After already experiencing drops in sales of town homes and condominiums, experts believe that a cool-down on the residential side is next.  Rick Sharga, executive vice president of of Auction.com, says it's only a matter of time until the housing market feels the effects.  "Because it hasn't been hit yet doesn't mean it's not going to happen, so I think patience is the buzz word. We're expecting that Houston will cool down significantly on the residential side".
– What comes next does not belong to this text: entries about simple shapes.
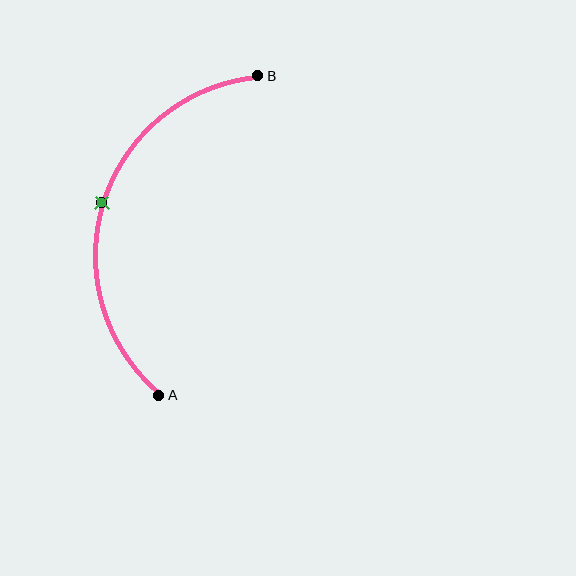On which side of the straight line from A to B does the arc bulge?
The arc bulges to the left of the straight line connecting A and B.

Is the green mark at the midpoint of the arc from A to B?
Yes. The green mark lies on the arc at equal arc-length from both A and B — it is the arc midpoint.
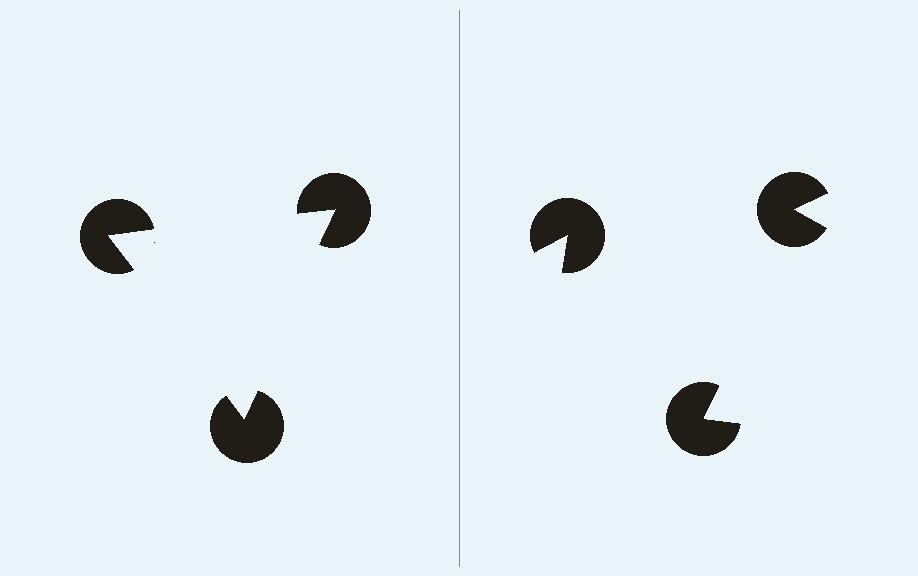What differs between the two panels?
The pac-man discs are positioned identically on both sides; only the wedge orientations differ. On the left they align to a triangle; on the right they are misaligned.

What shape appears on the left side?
An illusory triangle.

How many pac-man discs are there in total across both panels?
6 — 3 on each side.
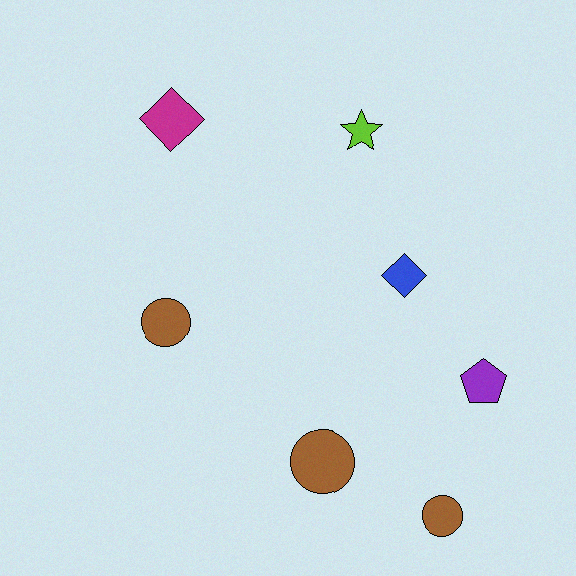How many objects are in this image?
There are 7 objects.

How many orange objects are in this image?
There are no orange objects.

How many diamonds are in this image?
There are 2 diamonds.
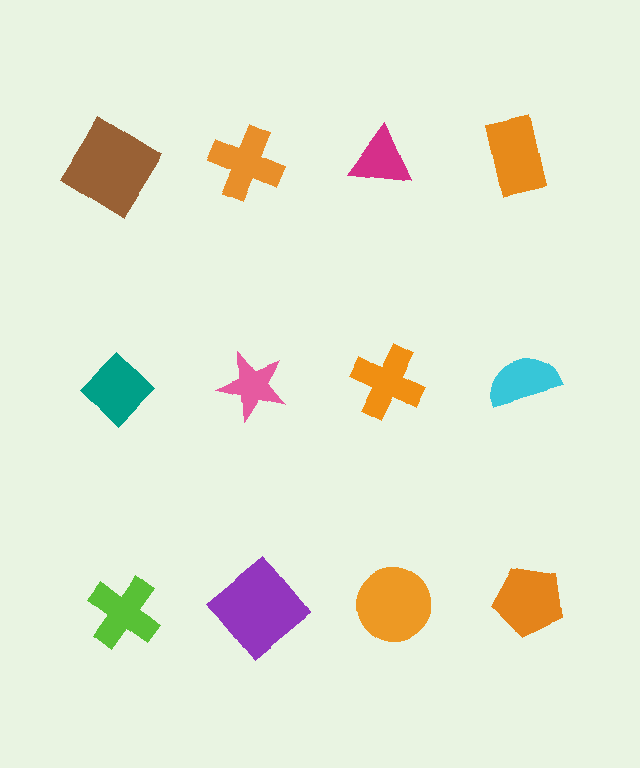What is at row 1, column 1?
A brown diamond.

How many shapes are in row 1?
4 shapes.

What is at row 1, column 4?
An orange rectangle.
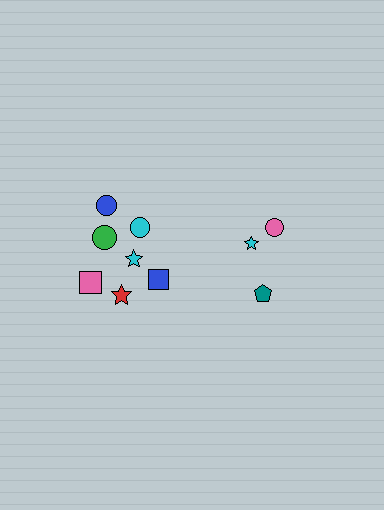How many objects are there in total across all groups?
There are 10 objects.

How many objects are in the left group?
There are 7 objects.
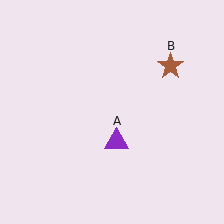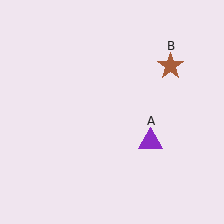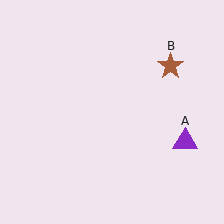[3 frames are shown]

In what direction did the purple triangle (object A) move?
The purple triangle (object A) moved right.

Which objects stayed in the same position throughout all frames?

I found this article to be interesting to me as it pertains to my future career plans and my parents' retirement plans.  Upon finishing graduate school and preparing to begin my career, I am very interested in working in either the Dallas or Houston area.  I'm hoping that my knowledge and experience gained in the MRE Program will allow me to make wise decisions in the real estate market.  It will be interesting to see how the market responds once oil prices start to rise again, and whether or not the market will be frothy again by the time I am a potential home buyer.  Buy low, sell high is the idea here.  Ideally, property values will be relatively low when I am looking to buy and will appreciate quickly as the housing market begins to recover and grow at rates seen previous to the oil slides.

As for my parents, they are looking to retire very soon and are considering many different options as they look for their future home.  They've looked at high-rise condominiums in the downtown area, smaller homes in high-population suburbs inside the 610 loop and even multiple acre lots in exurbia Houston.  I think the recent drop in oil, and the subsequent impact on major firms in the city resulting in job losses, will eventually make a difference in their financial decision once they decide they're ready to quit working for good.